Tuesday, June 21, 2016

... and I call this man "Crazy Eyes"


It's been a long time since I've seen a good old-fashioned, out there, really ill-considered performance in a movie.

Warcraft broke that drought.

As I watched the lead human in the story sneer, leer, grin and glisten, I was trying for the life of me to figure out who the joke was on.

I was also trying for the life of me to figure out why Channing Tatum didn't learn his lesson from Jupiter Ascending and was trying to play another Character with a capital C.

Of course, the man pictured here -- let's call him Crazy Eyes -- is not actually Channing Tatum. But since I'd never heard of Travis Fimmel before (I haven't seen Vikings) and I figured that a potential blockbuster had to have a big star headlining the movie (Ben Foster doesn't count), I spent the whole movie thinking that it was Tatum just totally going for it. I mean, he didn't look 100% like Tatum, but I could easily imagine that it was Tatum going hairy and uglying himself up a bit (kind of like he did in The Hateful Eight). I mean, one would hardly call Fimmel, a model, ugly. But in this part, he's got stringy hair and red-rimmed eyes -- glowing, pulsing, demented eyes.

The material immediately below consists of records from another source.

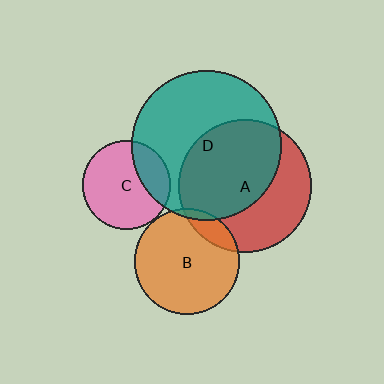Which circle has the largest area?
Circle D (teal).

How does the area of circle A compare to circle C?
Approximately 2.3 times.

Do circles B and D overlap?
Yes.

And I'm not the first person to have confused Fimmel and Tatum. Here, the internet is helping me out on this one:


Except, you know, Travis Fimmel's got crazy eyes.

But let's talk a little bit about that performance. He (or director Duncan Jones, I suppose) made the decision not to give us the usual stolid, determined hero who has a kind manner and can be jovial when he wants to be. We've seen that plenty of times. Instead, Fimmel plays the character Lothar (of the hill people?) as a kind of jester teetering on the verge of insanity. That mindset is not apparent in anything he does, as those things all still fall basically within the realm of traditional hero stuff. It's that unplaceable glimmer in his eyes, that hint of glee that creeps into even scenes where it does not seem appropriate, that distinguishes him.

But if it were just that, the performance wouldn't truly be bad. The way Fimmel responds in the emotional moments is even funnier. I won't tell you exactly what his character has to respond to because that would constitute spoiler territory, but there's this one moment where he's required to quiver with rage, and he just can't do it. His desperation leading up to that moment is similarly laughable.

So yeah, Warcraft is not great. You know this. But I thought a lot of the stuff related to the Orcs (do they have to pay a royalty to the estate of J.R.R. Tolkien?) was really good, especially visually, and especially the opening ten minutes before the title. So I guess it has something in common with one of this year's other big (critical if not commercial) flops, Batman v. Superman, which also had a great opening.

I read the plot description just now on Wikipedia and it's a bit less convoluted than I thought it was when I was watching it. So something clearly got lost in translation.

One actor I did correctly identify, despite the fangs protruding from her mouth, was Paula Patton as a half-human, half-orc character. The only reason I thought it wasn't Patton is because she looked dynamite and I was surprised that they would have cast a 40-year-old actress in this role. She was one of the movie's visuals I must say I quite enjoyed.